Свадьбу автобусных водителей я представляю, а похороны — нет. А когда я думаю про их жизнь, мне мерещится Длинная цепочка маршруток, которые движутся цугом по направлению к 14-му километру. И в каждом автобусе сидят обилеченные пассажиры, а среди пассажиров — я.

— Ну и как, катер-то был? В этот раз?

— Радзиньски! Прекрати, а? Как будто не знаешь.

— Откуда! Хотя, конечно, с этот компанией проблем не бывает, насколько я понимаю.

— Правильно понимаешь,

— Ну, а все-таки?

— Много будешь знать, за тобой приедет.

— Ну, все там когда-нибудь будем!

— Стыдно тебе, Эдик! Это штамп. Где именно мы будем, спрашивается? Не подскажешь?

— Самолет вон летит, — перевел тему хитрован Радзиньски. — Московский рейс.

— Это ты по звуку определил? — съязвила я.

— По расписанию, — серьезно ответил исторический беллетрист.

Лицензию Керберу продлили со штампом «навечно».

* * *

— Слышишь, Немирович, пиэсу нам сегодня под дверь подложили.

— Какую пиэсу, Данченко?

— Да говно, как обычно. Еще и массовки столько, как они это себе представляют?
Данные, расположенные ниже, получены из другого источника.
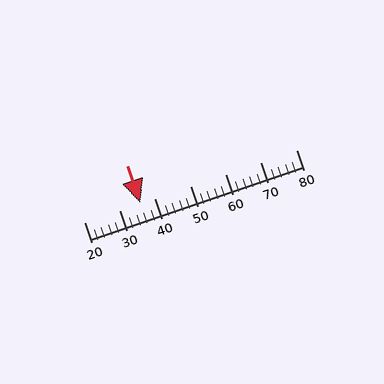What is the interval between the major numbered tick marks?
The major tick marks are spaced 10 units apart.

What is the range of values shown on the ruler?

— А-а. Ну и спали ее на хер.

— Да и спалил уже.

— Вот и правильно, вот и правильно.

МОНЕТКА

Даже если бы я поклялась вам и съела землю, доказывая, что ко мне приходил Михаил Афанасьевич Булгаков, вы бы все равно не поверили. Поэтому врать не стану: не приходил. Я сама приперлась. Очень уж сильно хотелось узнать, что он думает про шестой том Дунаева, да сказать, что он неправильно посчитал квартиры в доме Драмлита. Кроме того, был у меня еще один вопрос, всем вопросам вопрос, ответить на который мог только он, Булгаков.
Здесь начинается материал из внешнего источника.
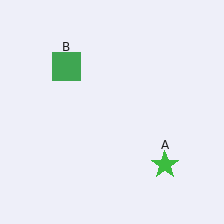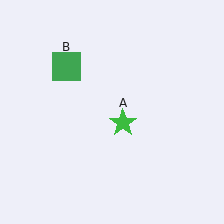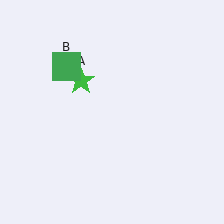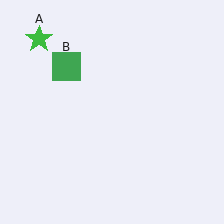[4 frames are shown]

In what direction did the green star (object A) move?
The green star (object A) moved up and to the left.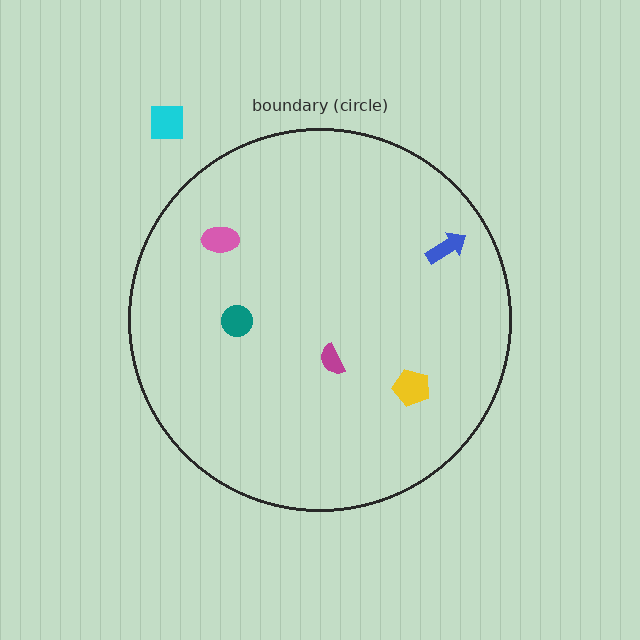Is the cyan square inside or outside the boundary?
Outside.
Правдами и кривдами, где прибегая к помощи журналистского удостоверения, но чаще — благодаря своей небесной красоте и редкому обаянию, дошла я до самых нужных

инстанций. Там мне выдали абонемент на одно посещение и предупредили, что в аду сквозняки, сырость и холодрыга (а вовсе, кстати, не жара, как настаивают некоторые любители детализировать). Поэтому передачку для Михал Афанасьича — не с пустыми же руками в такую оказию! — я собрала соответствующую: две пары шерстяных носков, упаковку медицинского спирта (17 рублей флакон), пару блоков хай-лайта, новый китайский свитер и сотню экземпляров «Парламентской газеты», чтобы он делал стельки в валенки. Кстати, спирт у меня конфисковали на вахте: сказали, что передадут в местный медицинский фонд.